Her body stiffened as the thought took hold. Oh, dear heaven . . .
Chapter 17
The train arrived late Monday after several of its cars had been temporarily pulled from service. A group of hoboes reportedly stole the rubber airbrake hoses to make soles for their shoes.
—Two-Time Gazette
The thought that Pepper had something to do with the fire sent Josie scurrying along the boardwalk, heels pounding the wooden sidewalk planks like two frenzied woodpeckers. By the time she swooped into the sheriff’s office she had convinced herself she was right about Pepper.
The manner by which she burst through the door seemed to startle Scooter, and he half rose from his desk. “Josie. I was just about to pay you a visit.”
“I think I know who started the fire,” she blurted out.
Eyebrows raised, he lowered himself into his chair. Giving him no chance to speak, she paced back and forth in front of his desk and outlined the case against Pepper. When she finished, she stopped and faced him. “What do you think?”
Scooter tapped the edge of his desk with the end of a pencil. “Just because he wants that property don’t mean nothin’. Lots of people have an eye on that lot.”
“But not everyone tried to buy it from me.” Still not convinced Pepper hadn’t purposely run her off the road during the race, she gave her head an indignant shake. “At half of what it’s worth, I might add.

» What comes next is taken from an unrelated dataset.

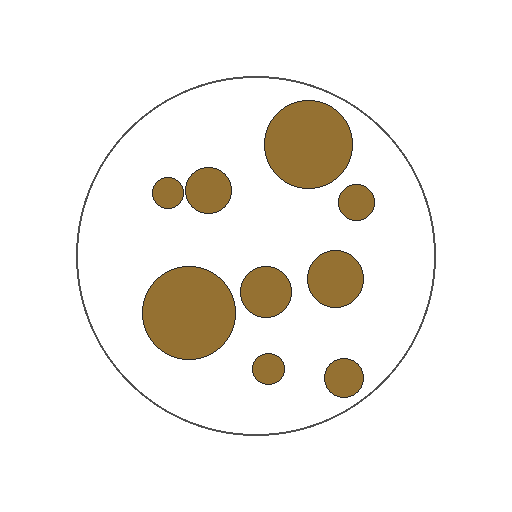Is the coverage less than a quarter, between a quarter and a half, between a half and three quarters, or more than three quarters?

And I can tell you, he wasn’t happy when I turned his offer down.”
Scooter shrugged. “That don’t make him guilty of arson.”

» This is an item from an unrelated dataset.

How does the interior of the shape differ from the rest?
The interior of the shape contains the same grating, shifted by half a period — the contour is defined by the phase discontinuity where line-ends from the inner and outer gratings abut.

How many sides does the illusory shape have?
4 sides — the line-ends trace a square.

“No, but it does suggest a motive, and that makes him the closest thing to a suspect we’ve got.”
Scooter shook his head. “We might have ourselves another suspect.”
She stared at him, heart thumping. “Who?”
For answer, he pulled a sheet of parchment paper from a drawer and slid it across the desk.
Frowning, she leaned over for a closer look. It was an old wanted poster. An award of five hundred dollars had been offered for the capture and conviction of a man named Jack Casey, wanted for arson. The poster included a sketch of a man whose face looked vaguely familiar.
She lifted her gaze. “Who is he?”
Scooter folded his arms across his chest. “You now know him as Hank.”
“My Hank?” she gasped.
Scooter answered her question with a nod. Speechless, she stared at him in disbelief before turning her attention back to the poster, this time picking it up to study more closely. There was no denying that the man in the picture did resemble Hank—a much younger Hank—especially around the eyes and mouth.
“Hank is an arsonist?” she whispered through wooden lips.
“He served two years in the state pen for settin’ fire to a school.”
She dropped the poster on his desk as if it had suddenly burned her fingers. “I . . . I don’t believe it.”
“It’s true.” He reached for a telegram and planted it on the desk next to the poster. “That there is what they call confirmation.”
Josie shook her head. She couldn’t imagine gentle Hank doing something so awful. “Was . . . was anyone hurt at the school?”